Grey, stormy eyes now. Those were what he saw when he looked at Oliver Patrick. And still he could feel that presence stirring. The wind whipping. A storm for true. Two things existed in him, two complete opposites, in Claudia and in Ingolsol. An impossibility that froze Tiberius' jaw in place. Something that ought not to have existed, even more than he should not have.

He remembered Blackwell's claim, and the look of satisfaction that he died with. That hope. Had Blackwell known what it was that Oliver Patrick was? Had Queen Asabel?

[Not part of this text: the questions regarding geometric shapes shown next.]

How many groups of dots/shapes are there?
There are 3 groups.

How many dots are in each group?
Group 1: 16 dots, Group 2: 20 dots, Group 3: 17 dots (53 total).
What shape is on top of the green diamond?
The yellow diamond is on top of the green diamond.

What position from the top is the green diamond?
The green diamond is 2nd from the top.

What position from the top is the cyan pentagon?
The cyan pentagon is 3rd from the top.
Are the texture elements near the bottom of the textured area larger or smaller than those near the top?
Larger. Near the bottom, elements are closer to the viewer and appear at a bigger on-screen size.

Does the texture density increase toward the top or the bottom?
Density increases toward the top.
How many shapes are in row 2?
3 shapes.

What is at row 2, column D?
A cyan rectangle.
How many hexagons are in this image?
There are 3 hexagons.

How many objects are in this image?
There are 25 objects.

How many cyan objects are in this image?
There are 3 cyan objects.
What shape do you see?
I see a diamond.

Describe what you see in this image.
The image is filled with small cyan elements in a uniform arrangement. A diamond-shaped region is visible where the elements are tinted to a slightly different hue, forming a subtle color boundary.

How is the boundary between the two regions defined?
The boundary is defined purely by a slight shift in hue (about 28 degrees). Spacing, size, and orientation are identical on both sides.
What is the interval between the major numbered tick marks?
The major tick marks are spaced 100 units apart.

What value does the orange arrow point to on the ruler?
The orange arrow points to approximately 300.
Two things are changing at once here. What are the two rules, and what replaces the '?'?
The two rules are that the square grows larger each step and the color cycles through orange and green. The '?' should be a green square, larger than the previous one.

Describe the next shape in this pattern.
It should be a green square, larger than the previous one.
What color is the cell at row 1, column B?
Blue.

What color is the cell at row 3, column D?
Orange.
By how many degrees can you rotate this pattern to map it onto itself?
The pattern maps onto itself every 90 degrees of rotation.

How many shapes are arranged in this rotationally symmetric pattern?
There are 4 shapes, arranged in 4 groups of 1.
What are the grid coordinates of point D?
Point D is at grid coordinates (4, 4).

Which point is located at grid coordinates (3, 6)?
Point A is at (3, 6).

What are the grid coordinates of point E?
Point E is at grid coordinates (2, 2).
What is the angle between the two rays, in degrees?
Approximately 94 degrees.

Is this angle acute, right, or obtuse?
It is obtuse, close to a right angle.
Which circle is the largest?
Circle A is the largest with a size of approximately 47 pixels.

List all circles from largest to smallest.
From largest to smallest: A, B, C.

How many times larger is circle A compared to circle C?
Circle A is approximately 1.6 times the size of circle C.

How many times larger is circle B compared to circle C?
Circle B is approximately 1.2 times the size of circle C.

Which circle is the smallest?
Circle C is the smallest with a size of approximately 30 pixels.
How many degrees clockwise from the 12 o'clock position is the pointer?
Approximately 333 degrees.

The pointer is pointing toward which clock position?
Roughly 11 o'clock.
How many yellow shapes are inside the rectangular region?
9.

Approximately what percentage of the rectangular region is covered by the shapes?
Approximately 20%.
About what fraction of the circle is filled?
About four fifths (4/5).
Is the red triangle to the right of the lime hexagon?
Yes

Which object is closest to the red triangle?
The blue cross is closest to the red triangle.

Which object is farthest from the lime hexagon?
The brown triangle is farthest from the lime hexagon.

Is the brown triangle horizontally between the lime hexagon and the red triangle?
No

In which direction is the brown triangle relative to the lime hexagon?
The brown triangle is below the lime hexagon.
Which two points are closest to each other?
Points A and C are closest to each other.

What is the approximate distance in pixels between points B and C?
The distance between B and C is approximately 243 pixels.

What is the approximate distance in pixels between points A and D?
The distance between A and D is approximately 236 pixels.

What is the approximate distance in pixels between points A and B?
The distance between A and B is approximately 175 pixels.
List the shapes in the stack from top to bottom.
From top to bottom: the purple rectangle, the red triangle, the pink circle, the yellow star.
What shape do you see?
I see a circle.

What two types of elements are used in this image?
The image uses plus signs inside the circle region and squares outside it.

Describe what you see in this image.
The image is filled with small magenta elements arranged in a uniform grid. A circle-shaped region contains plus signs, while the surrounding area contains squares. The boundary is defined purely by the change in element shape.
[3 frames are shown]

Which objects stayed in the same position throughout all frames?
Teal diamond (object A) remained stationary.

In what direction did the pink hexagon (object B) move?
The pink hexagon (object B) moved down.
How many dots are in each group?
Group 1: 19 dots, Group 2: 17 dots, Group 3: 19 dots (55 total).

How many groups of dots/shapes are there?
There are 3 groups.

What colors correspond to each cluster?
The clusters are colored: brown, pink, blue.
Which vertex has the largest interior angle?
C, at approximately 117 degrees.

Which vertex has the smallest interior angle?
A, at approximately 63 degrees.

No. They could not have. None knew, and none could have predicted it. What was in front of him was far too overwhelming. If any had known what he was before now, that crown would have been placed upon his head far sooner, or else, he would have been killed.

Light, weak, innocent and boyish. That was the King that Tiberius had seen appointed. And indeed, he was still all those things… Impossibly, he was still all those things. Tiberius should his head, working his mouth, trying to unfreeze himself, and spur it into action. His own intelligence worked against him, as he put the pieces together, and found the truth within his own mind.